One of the biggest incentives to entice you to donate a car is the tax deduction that you get from the government. A few years ago, the IRS buckled down on car donations and some things changed, but that doesn’t mean that you still can’t get your car’s value. Here’s how it all works:

  1. When you decide to donate a car to charity, it used to be that you could deduct the fair market value of your car—which is not the same thing as the full “suggested retail price.” However, because people were abusing this, the IRS stepped in.
  2. Now, when you do a car donation to charity, you do not have much (if any) control over the amount you get back from the government. If your car is valued over $500, then your deduction is based on the actual selling price from the charity. This means:
  3. You need to donate your car, and within 30 days, the charity will send you the statement that says the amount for which your car sold. It can be a little scary donating a car without knowing how much money you’ll get back, but that is how it works with every charity organization.
  4. When you file for your deduction, you will need to include this statement of sale with the tax return.
  5. After that, it is easy, since you only need to wait for the money from the government—which is sometimes easier said than done.

The process to donate a car is especially easy, even with the changes from the IRS. It puts a lot more control in the government’s hands, but the end result is the same.

IRS Rules For Charity Car Donations

Monday, April 26th, 2010

One of the many benefits of donating a car to charity is the opportunity to take a significant tax deduction. However, in order to get the best tax break possible, it is very important that you follow all the rules and suggestions laid out by the IRS. This way you can receive your deduction without incurring too much unwanted interest from the Internal Revenue Service.
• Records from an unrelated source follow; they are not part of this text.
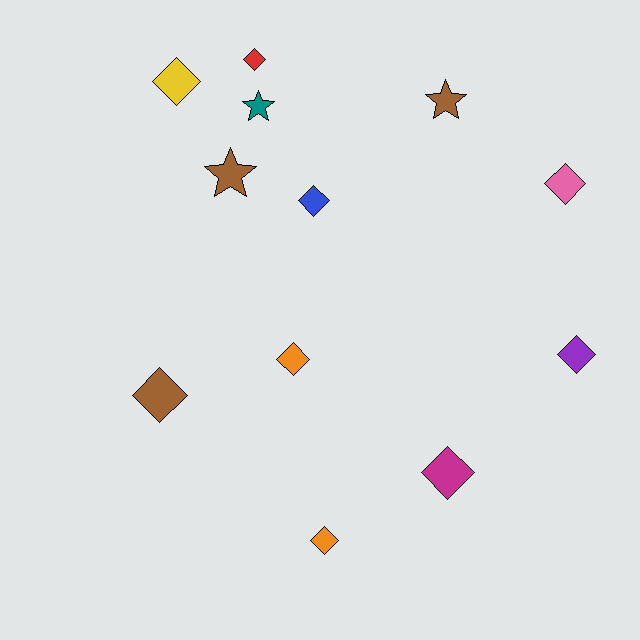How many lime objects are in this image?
There are no lime objects.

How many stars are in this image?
There are 3 stars.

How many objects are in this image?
There are 12 objects.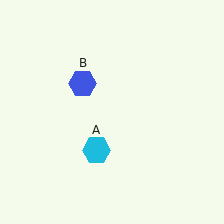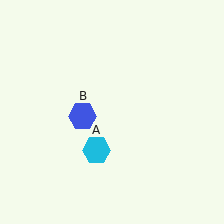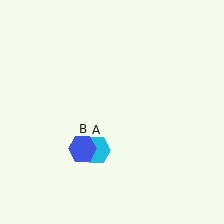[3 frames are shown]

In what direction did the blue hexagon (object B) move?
The blue hexagon (object B) moved down.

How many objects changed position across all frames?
1 object changed position: blue hexagon (object B).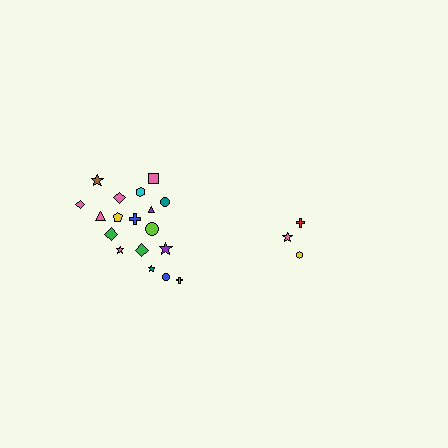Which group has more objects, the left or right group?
The left group.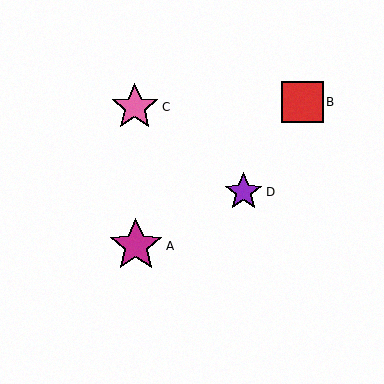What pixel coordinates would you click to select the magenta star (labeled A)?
Click at (136, 246) to select the magenta star A.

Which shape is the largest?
The red square (labeled B) is the largest.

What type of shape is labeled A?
Shape A is a magenta star.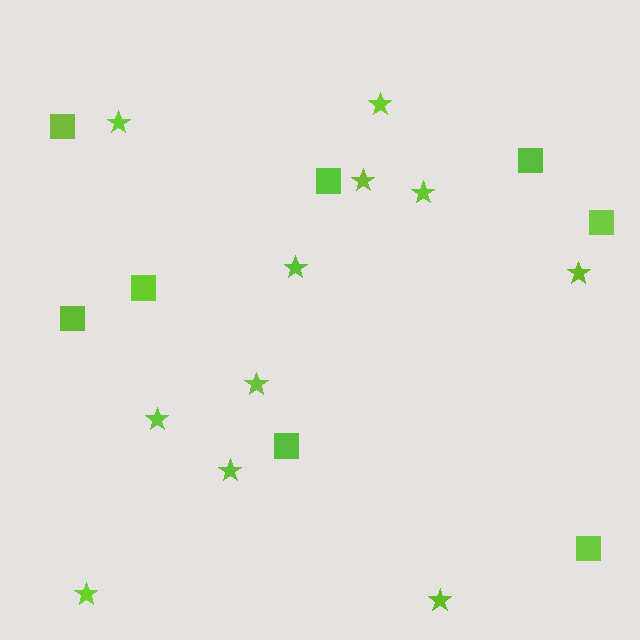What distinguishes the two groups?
There are 2 groups: one group of squares (8) and one group of stars (11).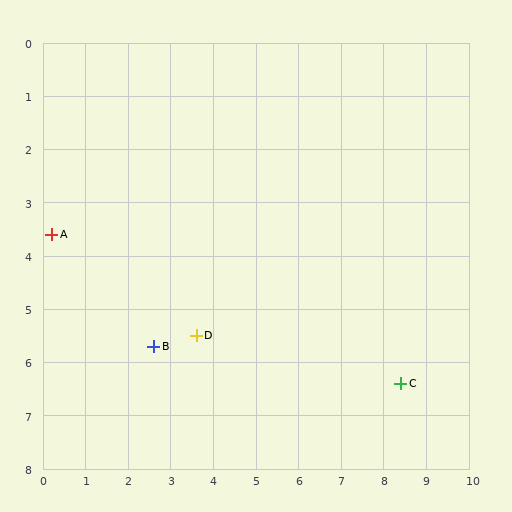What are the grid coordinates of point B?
Point B is at approximately (2.6, 5.7).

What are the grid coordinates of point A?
Point A is at approximately (0.2, 3.6).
A few years ago the rules changed regarding the amount you can claim for a donation. Now, the amount you can deduct is based on the fair market value of the car, unless that value is over a certain amount. You can find more details about these deductions on the IRS page.

The IRS, however, has made a number of suggestions to make this process easier. They recommend:

Itemizing Your Deduction

Often, tax payers don’t itemize their deductions because it is so much easier to take the standard deduction. If, however, you are planning to claim a car donation, you must take the time to fully itemize your tax deductions.

Calculating/Deducting the Fair Market Value

Before you do your taxes, you are going to have to figure out the actual value of the vehicle. This can be done with many of the buying guides on the market, but be sure to take mileage, condition, and other factors into consideration. You are allowed to deduct the fair market value of the vehicle, up to a certain amount. Remember, if that value exceeds that number, then the deduction should be kept to the amount of the gross proceeds.

Document Everything

It’s no secret that the IRS is going to want proof of all your activities. That means you will need to have all the proper records and information ready for them. You will receive a receipt that shows your donation, and you will need to hang on to any other related documents as well.

Donating your car to charity isn’t a difficult process. Just make sure that you follow these rules and suggestions to maximize your deduction and get as much value out of your vehicle as possible.